Cisgender (also styled as cisgendered and often shortened to cis) describes someone whose internal sense of gender corresponds with the sex the person was identified as having at birth. Most people can be described as cisgender, or cis. If the pronouncement your mom heard at your birth—It's a girl! or It's a boy!

What does the Q stand for in the LGBTQ? ›

The acronym increasingly includes the letter Q, LGBTQ, referring to queer and/or questioning individuals. The terms queer and questioning are important because they encompass a larger number of individuals who identify as having same-sex attraction and behaviors.

What do the letters Lgbtq+ mean? ›

Lesbian, Gay, Bisexual, Transgender, Queer, Intersex, Asexual.

What is the symbol of the LGBTQ? ›

Rainbow. The best-known symbol for the LGBTQ+ community, the rainbow's association with Pride dates to 1978 when Gilbert Baker designed the original Pride flag.

What is slgbtqia? ›

2SLGBTQIA+ is an acronym that stands for Two-Spirit, Lesbian, Gay, Bisexual, Transgender, Queer or Questioning, Intersex, Asexual, and additional sexual orientations and gender identities.

What is 2S? ›

2S – Two-Spirit (or 2 Spirit or 2S): an important term within some Indigenous cultures and for some Indigenous people, meaning a person with both a feminine and a masculine spirit living in the same body.

Who are two spirits? ›

Traditionally, Native American two-spirit people were male, female, and sometimes intersexed individuals who combined activities of both men and women with traits unique to their status as two-spirit people. In most tribes, they were considered neither men nor women; they occupied a distinct, alternative gender status.

What is 2 in LGBTQ2? ›

Queer is an umbrella term often time used to categorize the entirety of the LGBTQ2+ community. Next, we have the “2”. It's for Two-Spirits.

What does queer in LGBTQ mean? ›

Queer is a term used by those wanting to reject specific labels of romantic orientation, sexual orientation and/or gender identity.

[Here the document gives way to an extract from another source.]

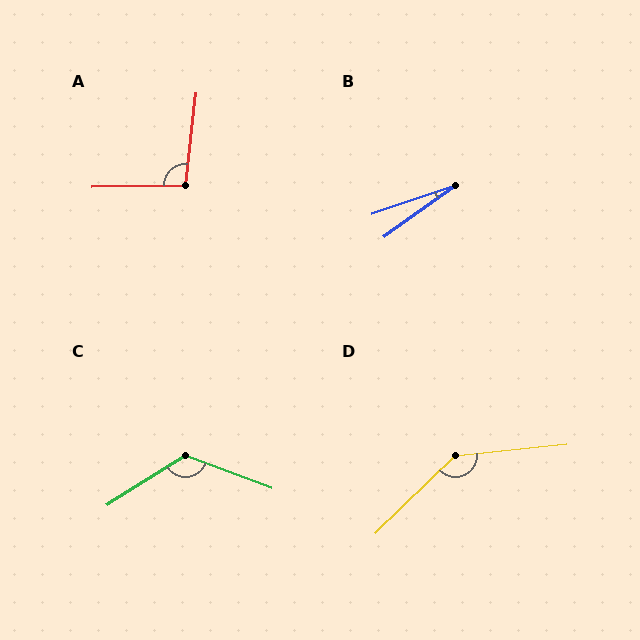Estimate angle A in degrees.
Approximately 98 degrees.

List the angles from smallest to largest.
B (17°), A (98°), C (127°), D (142°).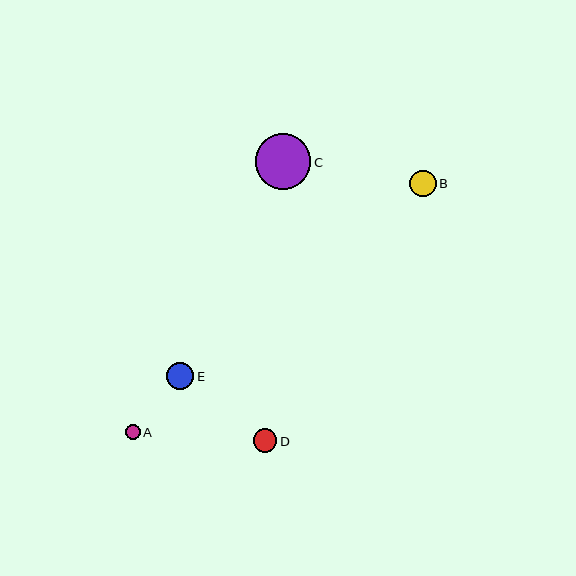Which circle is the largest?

It can also be a way of rejecting the perceived norms of the LGBT community (racism, sizeism, ableism etc).

What does the S stand for in LGBTQ? ›

What does the term "two spirits" mean? ›

Traditionally, Native American two-spirit people were male, female, and sometimes intersexed individuals who combined activities of both men and women with traits unique to their status as two-spirit people. In most tribes, they were considered neither men nor women; they occupied a distinct, alternative gender status.

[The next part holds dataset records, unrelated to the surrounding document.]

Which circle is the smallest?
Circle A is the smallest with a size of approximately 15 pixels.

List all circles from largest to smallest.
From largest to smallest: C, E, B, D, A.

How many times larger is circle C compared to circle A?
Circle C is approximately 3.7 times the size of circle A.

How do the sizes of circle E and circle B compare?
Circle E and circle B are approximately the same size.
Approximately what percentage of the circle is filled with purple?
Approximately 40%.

What does intersexual mean in LGBTQ? ›

Nearly one in every 2,000 people is born with variations in reproductive or sexual anatomy, or has a chromosome pattern that doesn't fit with what is typically considered male or female. Such individuals are “intersex” — the “I” in LGBTI — and can identify as male, female or neither.

What are the categories of LGBTQ? ›

The acronym for lesbian, gay, bi, trans, queer, questioning and ace.

What are the different genders and meanings? ›

Genetic factors typically define a person's sex, but gender refers to how they identify on the inside. Some examples of gender identity types include nonbinary, cisgender, genderfluid, male, female, transgender, gender neutral, agender, and pangender.